Throughout our Defense and Commercial Consulting engagements, a common theme continually turns up in design, code reviews, and watercooler talk: performance.  Waxing theoretical about what should be fast is fun, but not usually very accurate.  To truly understand performance trades, you must measure.  Celero is a microbenchmark library designed as a tool to understand algorithmic trades within very small pieces of code. (C++, specifically, in this case.)

Introduction to Celero

Developing consistent and meaningful benchmark results for software is a complex task. Measurement tools exist (Intel® VTune™ Amplifier, SmartBear AQTime, Valgrind, etc.) external to applications, but they are sometimes expensive for small teams or cumbersome to utilize. This project, Celero, aims to be a small library which can be added to a C++ project and perform benchmarks on code in a way which is easy to reproduce, share, and compare among individual runs, developers, or projects. Celero uses a framework similar to that of GoogleTest to make its API easier to use and integrate into a project. Make automated benchmarking as much a part of your development process as automated testing.

Celero uses CMake to provide cross-platform builds. It does require a modern compiler (Visual C++ 2012+, GCC 4.7+, Clang 2.9+) due to its use of C++11.

Once Celero is added to your project. You can create dedicated benchmark projects and source files.
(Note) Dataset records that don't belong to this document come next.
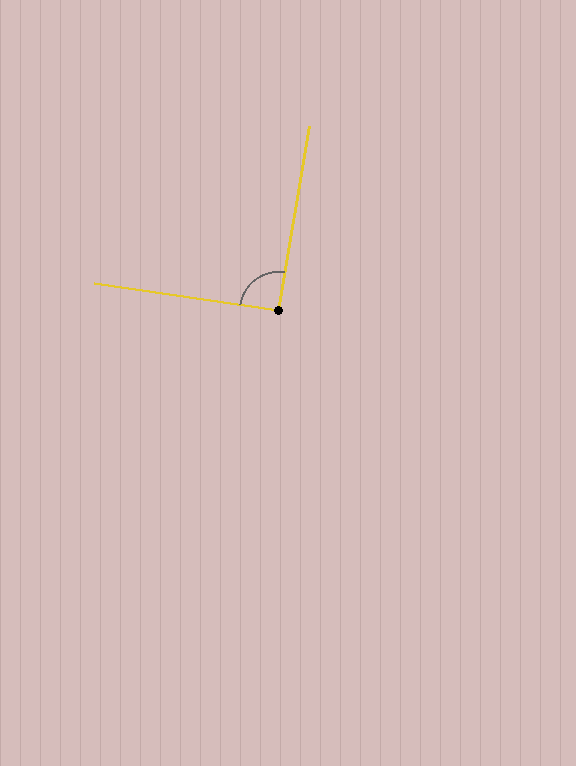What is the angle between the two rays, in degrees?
Approximately 92 degrees.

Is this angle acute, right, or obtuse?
It is obtuse, close to a right angle.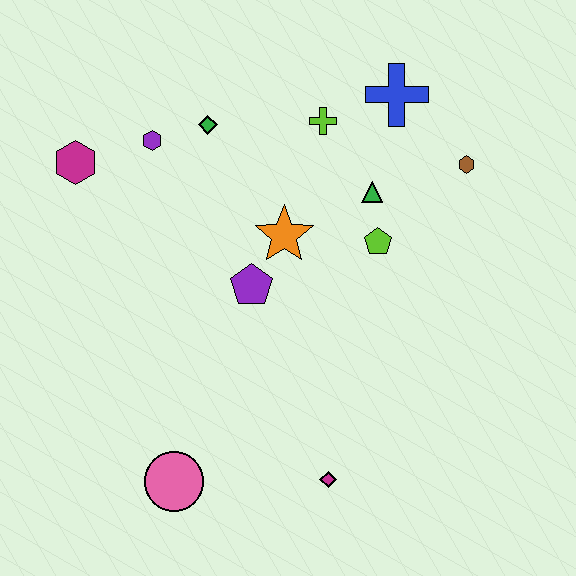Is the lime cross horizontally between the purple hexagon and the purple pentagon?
No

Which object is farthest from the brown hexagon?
The pink circle is farthest from the brown hexagon.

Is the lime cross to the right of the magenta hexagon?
Yes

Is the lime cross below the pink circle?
No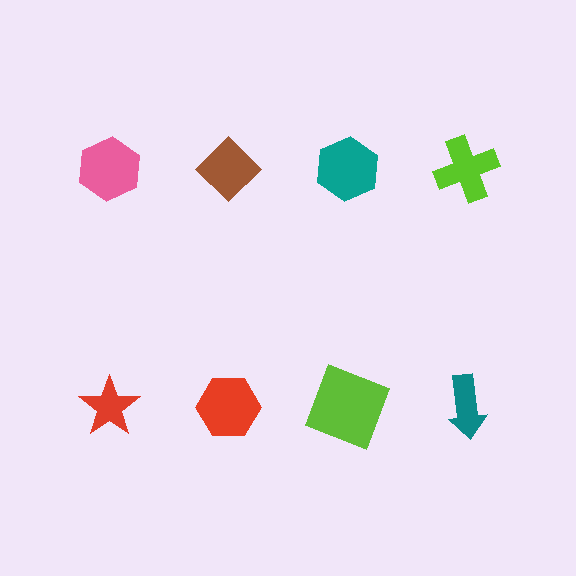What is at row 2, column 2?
A red hexagon.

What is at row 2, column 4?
A teal arrow.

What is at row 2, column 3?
A lime square.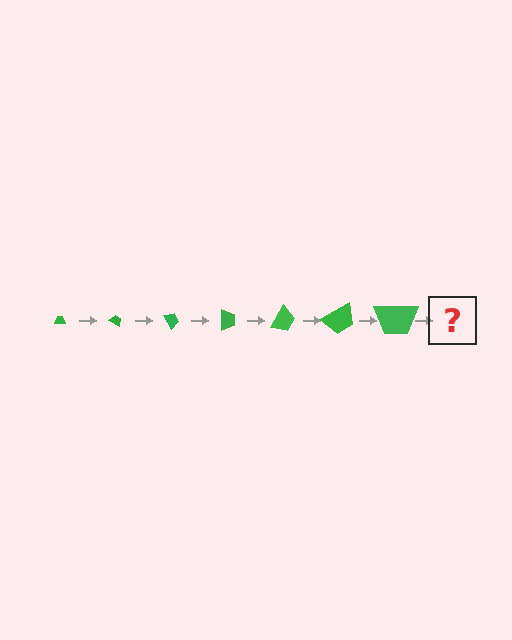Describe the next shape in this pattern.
It should be a trapezoid, larger than the previous one and rotated 210 degrees clockwise from the start.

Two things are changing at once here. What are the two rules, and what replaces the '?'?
The two rules are that the trapezoid grows larger each step and it rotates 30 degrees clockwise each step. The '?' should be a trapezoid, larger than the previous one and rotated 210 degrees clockwise from the start.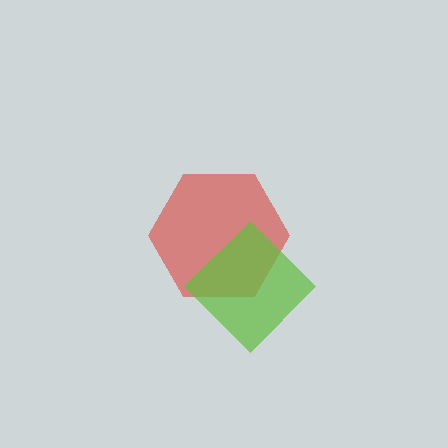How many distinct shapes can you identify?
There are 2 distinct shapes: a red hexagon, a lime diamond.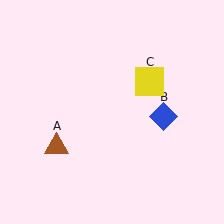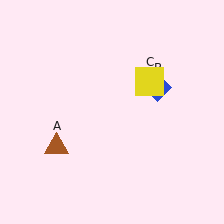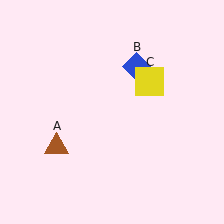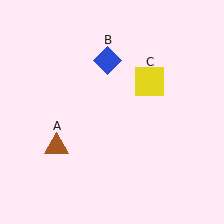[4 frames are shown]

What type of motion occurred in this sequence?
The blue diamond (object B) rotated counterclockwise around the center of the scene.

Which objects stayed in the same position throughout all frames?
Brown triangle (object A) and yellow square (object C) remained stationary.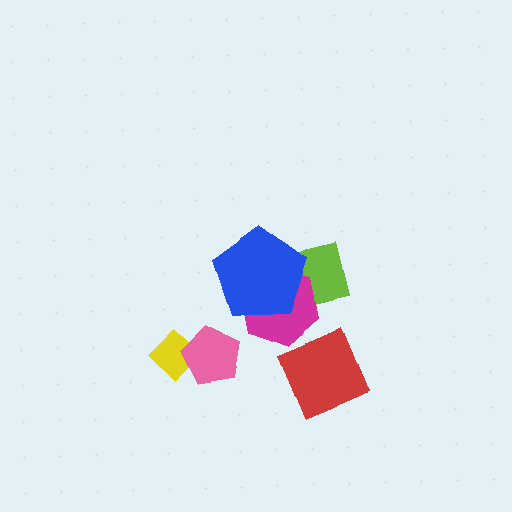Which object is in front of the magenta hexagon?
The blue pentagon is in front of the magenta hexagon.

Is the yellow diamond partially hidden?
Yes, it is partially covered by another shape.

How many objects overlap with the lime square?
2 objects overlap with the lime square.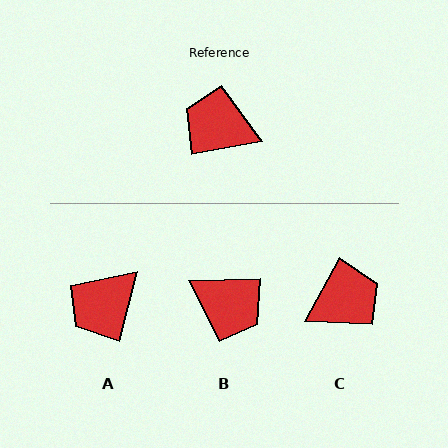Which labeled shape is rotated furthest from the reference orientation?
B, about 171 degrees away.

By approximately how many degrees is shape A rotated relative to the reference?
Approximately 65 degrees counter-clockwise.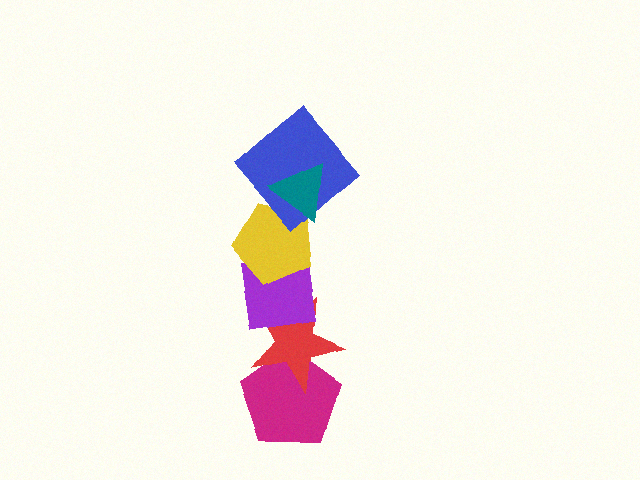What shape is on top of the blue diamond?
The teal triangle is on top of the blue diamond.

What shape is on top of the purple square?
The yellow pentagon is on top of the purple square.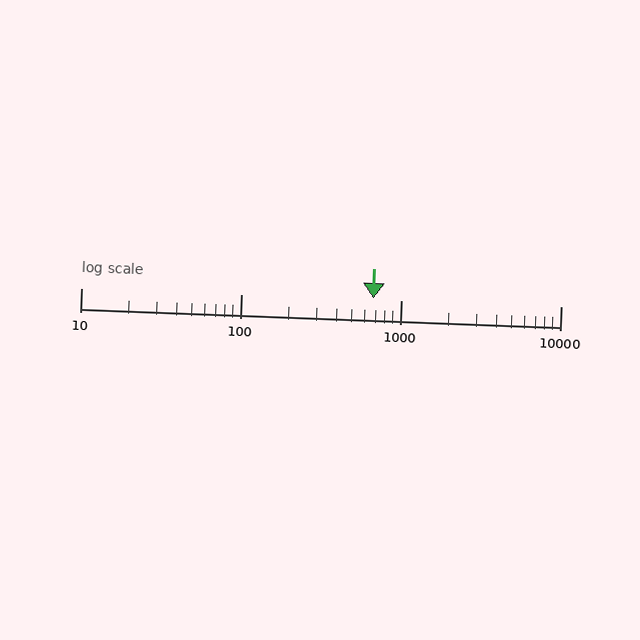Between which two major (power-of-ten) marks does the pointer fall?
The pointer is between 100 and 1000.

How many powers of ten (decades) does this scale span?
The scale spans 3 decades, from 10 to 10000.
For convenience, there is a single header file and a CELERO_MAIN macro that can be used to provide a main() for your benchmark project that will automatically execute all of your benchmark tests.

Key Features

  • Supports Windows, Linux, and OSX using C++11.
  • The timing utilities can be used directly in production code (independent of benchmarks).
  • Console table output is formatted as Markdown to easily copy/paste into documents.
  • Archive results to track performance over time.
  • Integrates into CI/CT/CD environments with JUnit-formatted output.
  • User-defined Experiment Values can scale test results, sample sizes, and user-defined properties for each run.
  • User-defined Measurements allow for measuring anything in addition to timing.
  • Supports Test Fixtures.
  • Supports fixed-time benchmark baselines.
  • Capture a rich set of timing statistics to a file.
  • Easily installed using CMake, Conan, or VCPkg.

Command Line

<celeroOutputExecutable> [-g groupNameToRun] [-t resultsTable.csv] [-j junitOutputFile.xml] [-a resultArchive.csv] [-d numberOfIterationsPerDistribution] [-h]
  • -g Use this option to run only one benchmark group out of all benchmarks contained within a test executable.
  • -t Writes all results to a CSV file. Very useful when using problem sets to graph performance.
  • -j Writes JUnit formatted XML output. To utilize JUnit output, benchmarks must use the _TEST version of the macros and specify an expected baseline multiple. When the test exceeds this multiple, the JUnit output will indicate a failure.
  • -a Builds or updates an archive of historical results, tracking current, best, and worst results for each benchmark.
  • -d (Experimental) builds a plot of four different sample sizes to investigate the distribution of sample results.

Celero Basics

Background

The goal, generally, of writing benchmarks is to measure the performance of a piece of code. Benchmarks are useful for comparing multiple solutions to the same problem to select the most appropriate one. Other times, benchmarks can highlight the performance impact of design or algorithm changes and quantify them in a meaningful way.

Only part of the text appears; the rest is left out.